Attracting bright students to computer science

I stumbled upon computer science by accident. In a literal quest to 5 as many AP exams as humanely possible, I took AP Computer Science A on Florida Virtual School. Before that class, I had never considered computer science as a major. After that class, I knew it was something I wanted to do.

The absolute upper echelon of students entering university programmed throughout middle and high school. However, there is absolutely no reason why computer science should be a major reserved for these top gunners. My experiences at Penn have shown me that computer science is a field that many people can relate to and succeed in, but a field that most people would not consider studying since they are never exposed to it in high school.

I attended this high school, a school full of bright and creative students bogged down in the procedural world of AP Calculus, AP Physics, and AP Biology. At no point are they ever told about popular and useful majors such as computer science, finance, and statistics. My gut feeling is that most public schools offer this curriculum of traditional APs — sure, useful background knowledge to know, but a syllabus truly a mole wide and a molecule deep. Here, students are never informed of collegiate and career opportunities that fall outside the archetypal AP exams.

My question to the reader is — how do we attract these intelligent students to the field of computer science?

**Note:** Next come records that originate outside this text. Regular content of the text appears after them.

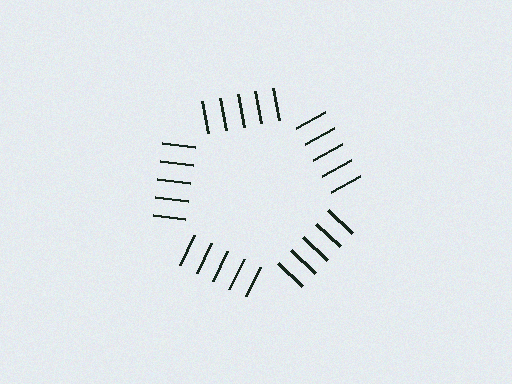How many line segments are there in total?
25 — 5 along each of the 5 edges.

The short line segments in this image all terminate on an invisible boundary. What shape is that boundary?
An illusory pentagon — the line segments terminate on its edges but no continuous stroke is drawn.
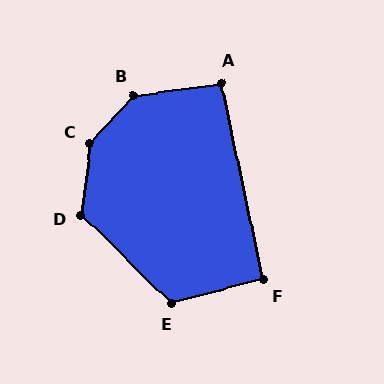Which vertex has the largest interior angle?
C, at approximately 145 degrees.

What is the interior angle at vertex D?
Approximately 127 degrees (obtuse).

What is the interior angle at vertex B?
Approximately 140 degrees (obtuse).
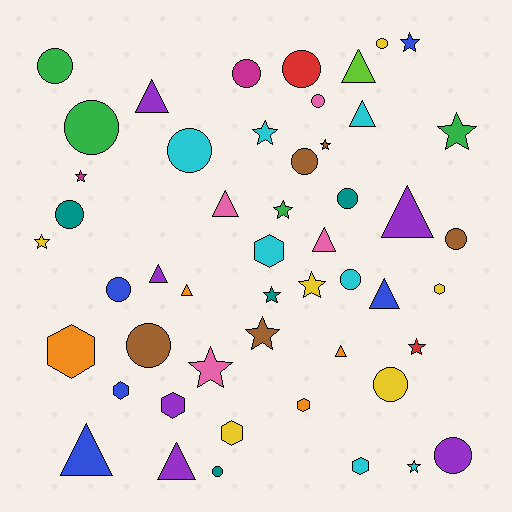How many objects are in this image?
There are 50 objects.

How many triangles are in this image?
There are 12 triangles.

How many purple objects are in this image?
There are 6 purple objects.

I personally believe in the power of grassroots activism, which is why I took it upon myself to visit my high school and deliver a guest lecture in my old calculus teacher’s 5th period AP Calculus BC class. This group of bright sophomores, juniors, and seniors is both curious enough to learn for fun and capable enough to learn on the fly.

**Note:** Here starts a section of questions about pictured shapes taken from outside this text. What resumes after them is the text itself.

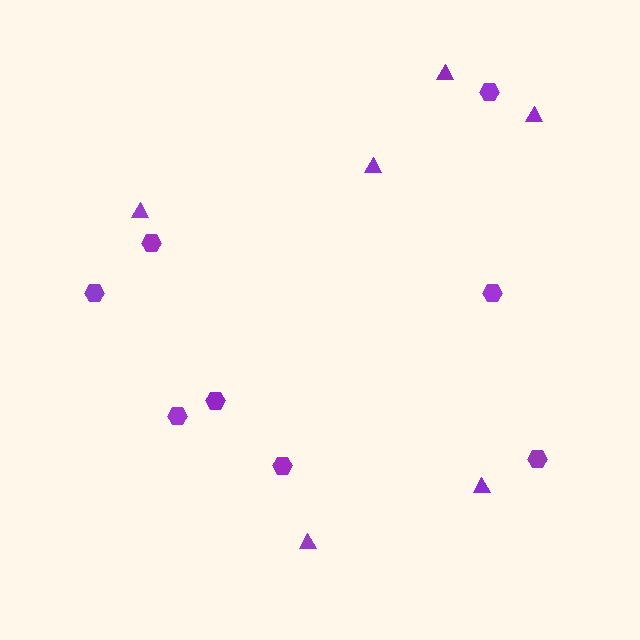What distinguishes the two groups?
There are 2 groups: one group of hexagons (8) and one group of triangles (6).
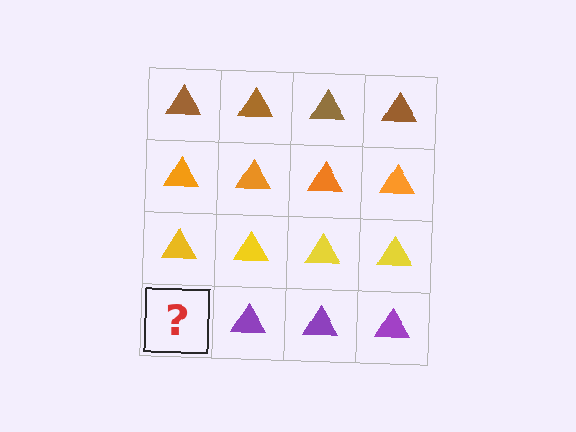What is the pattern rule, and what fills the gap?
The rule is that each row has a consistent color. The gap should be filled with a purple triangle.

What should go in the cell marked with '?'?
The missing cell should contain a purple triangle.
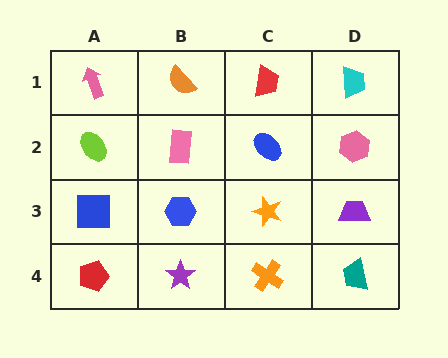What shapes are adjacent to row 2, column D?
A cyan trapezoid (row 1, column D), a purple trapezoid (row 3, column D), a blue ellipse (row 2, column C).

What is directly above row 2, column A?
A pink arrow.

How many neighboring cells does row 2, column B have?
4.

My guest lecture had three structural components: explain what computer science is, show why it is useful, and field further questions from the students.

What is computer science?

When I asked this question to the class, one girl raised her hand and said, “My mom teaches computer science at a local college, C and C++ I think.” I smiled and shook my head. “Those are programming languages. Programming is an important application of computer science, but there’s much more to it than that.” And indeed, there is.

Computer science is the art of taking stupidly easy problems and spending a stupid amount of time figuring out how to solve them.

Obviously, this is a massive generalization, and an incorrect one at that. Extremely important computer science work is done every day on challenging, (NP-)hard problems. However, the initial appeal in computer science is that many of the algorithms taught in a traditional undergraduate sequence are solutions to simple problems. One could come up with these just by playing. That’s the angle I wanted to take with these students.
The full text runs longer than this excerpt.